Dla podopiecznej Mateusza Kaźmierczaka to był start, przy którym zmagała się z kolejnymi problemami zdrowotnymi.
– Ostatnie dwa tygodnie, od startu Paryżu nie były łatwe… wracając z wyścigu, na rozbieganiu, potknęłam się, upadłam na żebra i mocno je stłukłam, to znowu wprowadziło dużo komplikacji w moich treningach. Nie lubię pisać o takich rzeczach przed wyścigiem, ale wiecie, że nigdy się nie poddaje i tym razem tez tak jest – pisała Paulina Klimas w mediach społecznościowych przed zawodami.
Natomiast Maciej Bruździak kilkanaście dni temu w Białymstoku zdobył mistrzostwo Polski na dystansie olimpijskim, będąc najszybszym zawodnikiem zawodów, pokonując trasę w 1:50:56.

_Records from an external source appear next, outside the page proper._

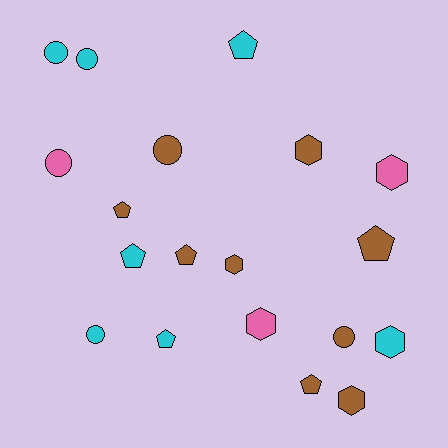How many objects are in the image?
There are 19 objects.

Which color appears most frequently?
Brown, with 9 objects.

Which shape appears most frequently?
Pentagon, with 7 objects.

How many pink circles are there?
There is 1 pink circle.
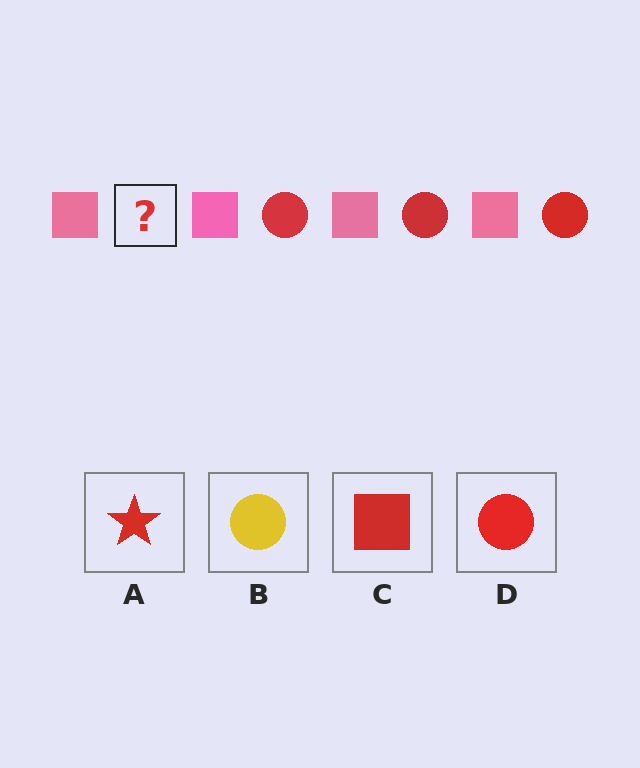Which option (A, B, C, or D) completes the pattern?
D.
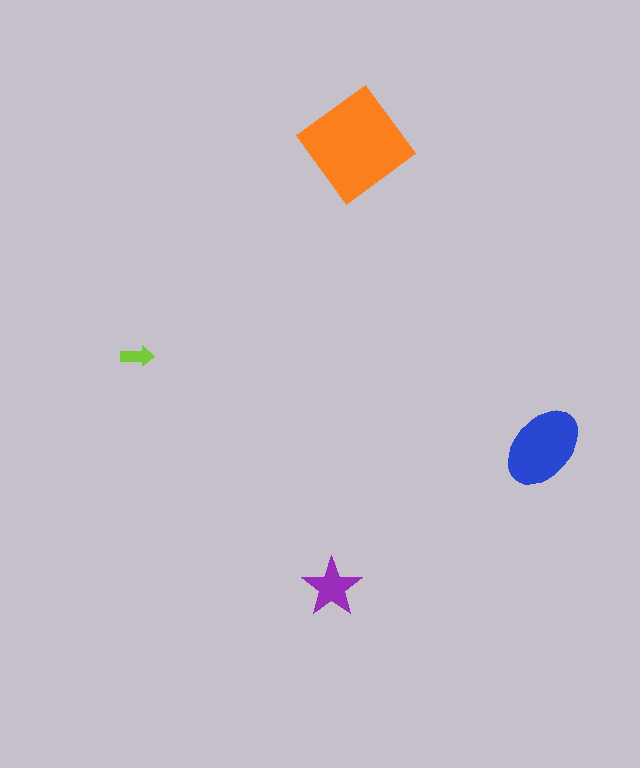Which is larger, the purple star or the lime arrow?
The purple star.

Tym razem w Walencji temperatura odczuwalna wynosiła 27°C, a woda miała 28,5°C.
Wygrana Hiszpana
Najszybszy był David Cantero Del Campo, który pokonał trasę w 1:41:10. Wyprzedził Lasse Nygaarda Priestera (1:41:11) oraz Michele Sarzillę (1:41:26).
TOP5 mężczyzn
- David Cantero Del Campo (ESP) – 1:41:10
- Lasse Nygaard Priester (GER) – 1:41:11
- Michele Sarzilla (ITA) – 1:41:26
- Nicola Azzano (ITA) – 1:41:38
- Cameron Main (GBR) – 1:41:44
Start Bruździaka
Maciej Bruździak zameldował się na mecie, z czasem 1:45:03. To dało Polakowi 25 miejsce.

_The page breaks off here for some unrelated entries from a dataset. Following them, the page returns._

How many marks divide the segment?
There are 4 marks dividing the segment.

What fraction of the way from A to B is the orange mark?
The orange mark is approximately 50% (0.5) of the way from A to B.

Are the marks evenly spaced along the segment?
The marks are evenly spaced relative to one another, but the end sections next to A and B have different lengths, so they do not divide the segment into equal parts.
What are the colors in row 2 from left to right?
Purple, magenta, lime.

pływanie: 17:35 / T1: 00:31 / rower: 52:44 / T2: 00:26 / bieg: 33:45 / finisz: 1:45:03
Zwycięska Jorgensen
Najszybciej na mecie pojawiła się Gwen Jorgensen. Amerykanka pokonała trasę w 1:55:01. Podium uzupełniły dwie Niemki: Nina Eim (1:55:17) oraz Marlene Gomez-Goggel (1:55:24).
TOP5 kobiet
- Gwen Jorgensen (USA) – 1:55:01
- Nina Eim (GER) – 1:55:17
- Marlene Gomez-Goggel (GER) – 1:55:24
- Noelia Juan (ESP) – 1:55:38
- Jolien Vermeylen (BEL) – 1:56:06
Pech Klimas
Niestety Paulina Klimas nie będzie dobrze wspominać zawodów w Walencji. Polka nie dotarła na metę i zakończyła wyścig z DNF. Zeszła z trasy po etapie pływackim.
– To nie był łatwy dzień… Łatwy tydzień, tygodnie, a nawet miesiące. Ale po burzy zawsze wychodzi słońce i na nie cierpliwie czekam – pisała Paulina Klimas w mediach społecznościowych po zawodach.